O deputado federal José Medeiros (PL) voltou a criticar duramente o governo Lula (PT) após a Polícia Federal deflagrar a Operação Sem Desconto, que apura um esquema bilionário de fraudes em aposentadorias e pensões do INSS. Para o parlamentar, o Palácio do Planalto tenta mais uma vez desviar o foco e culpar gestões anteriores por um rombo que cresceu justamente durante o atual mandato.
“O escândalo estoura no terceiro ano do governo e eles querem culpar o governo passado? É só olhar os gráficos a partir de 2023. Os descontos para sindicatos e associações explodiram em 64%. Esses desvios foram feitos já na administração Lula. Todo mundo sabe o que o ex-presidente Bolsonaro pensava sobre esse desconto", disparou Medeiros.
O parlamentar ainda afirmou que o governo foi avisado e ignorou as denúncias. “A PF teve acesso a atas de reuniões de junho de 2023 que registram que o ministro do Lula foi alertado sobre o aumento das irregularidades nos descontos feitos por sindicatos em aposentadorias. Naquela época, já havia muitas denúncias, mas nada foi feito", completou.

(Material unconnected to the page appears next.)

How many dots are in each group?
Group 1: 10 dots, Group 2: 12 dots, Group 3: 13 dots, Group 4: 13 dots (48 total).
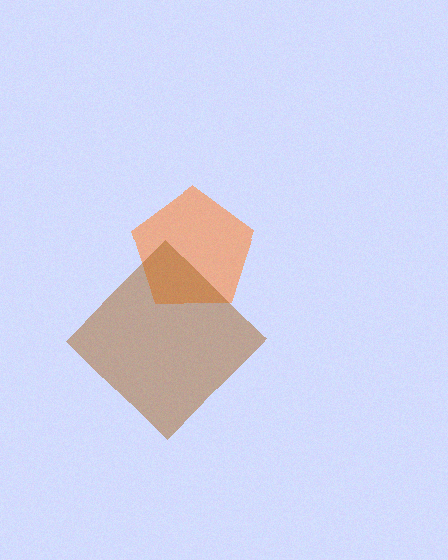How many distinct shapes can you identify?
There are 2 distinct shapes: an orange pentagon, a brown diamond.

Diante da pressão, o ministro da Previdência, Carlos Lupi (PDT), entregou o cargo nessa sexta-feira (2). Em carta publicada nas redes sociais, Lupi disse que deixa o comando do ministério com “a certeza de que não foi citado em nenhum momento nas investigações”. No entanto, pesa contra ele o fato de ter sido alertado ainda em 2023 sobre as fraudes e não ter tomado providências. O esquema pode ter desviado até R$ 6,3 bilhões de aposentados e pensionistas.

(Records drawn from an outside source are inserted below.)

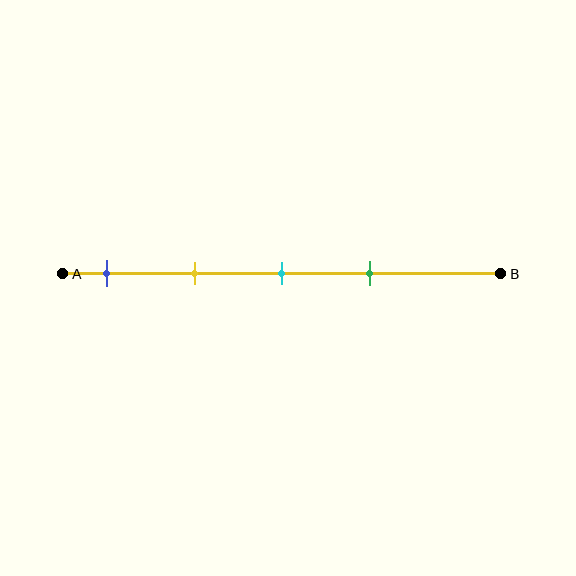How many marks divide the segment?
There are 4 marks dividing the segment.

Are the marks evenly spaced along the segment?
The marks are evenly spaced relative to one another, but the end sections next to A and B have different lengths, so they do not divide the segment into equal parts.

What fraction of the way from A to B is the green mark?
The green mark is approximately 70% (0.7) of the way from A to B.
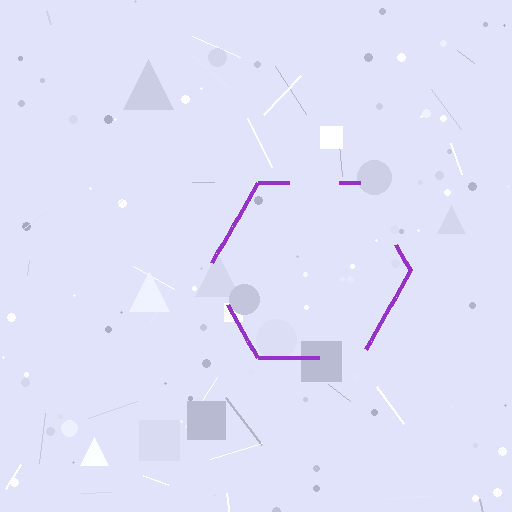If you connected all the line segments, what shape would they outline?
They would outline a hexagon.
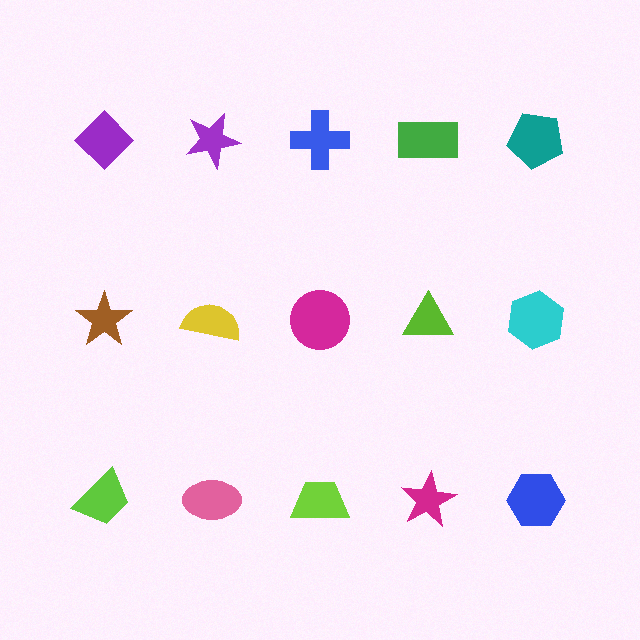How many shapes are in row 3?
5 shapes.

A operação da PF e da CGU revelou que associações vinham cadastrando aposentados sem autorização, usando até assinaturas falsas, para aplicar descontos ilegais nos benefícios pagos pelo INSS. Além do rombo, a operação apreendeu itens de luxo, como uma Ferrari, joias, dinheiro em espécie e relógios de alto valor.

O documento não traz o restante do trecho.